Eat slowly and mindfully
Eating quickly is one of the main causes of overeating. Chewing food well gives the brain enough time to receive satiety signals from the stomach.
Mindful eating, focusing on taste, texture, and amounts, helps reduce digestive discomfort and prevent excessive calorie intake.
Control portions
Using smaller plates and avoiding refilling the plate several times can make a significant difference.
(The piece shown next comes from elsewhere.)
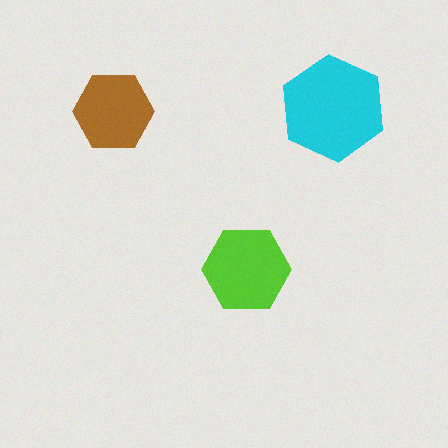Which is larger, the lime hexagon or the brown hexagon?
The lime one.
Islamic teachings encourage moderation in food, and it is said that it is best to stop eating when feeling about 75% full rather than completely satiated.
This approach helps ease digestion and prevents feelings of heaviness and lethargy after Iftar.
Avoid troublesome foods
Fried, fatty, and sugary foods can lead to:
Bloating
Acidity
Lethargy
A sudden rise in blood sugar followed by a rapid drop
Experts say that reducing these foods helps in maintaining stable energy and better digestive health.
Make sure to drink water
The feeling of thirst can sometimes be confused with hunger. Therefore, drinking adequate amounts of water between Iftar and Suhoor helps regulate appetite and support bodily functions.
It is better to spread water intake over spaced intervals rather than consuming a large amount at once.
Engage in light activity
Light walking after Iftar helps activate digestion and regulate blood sugar levels, and it reduces the feeling of heaviness after the meal.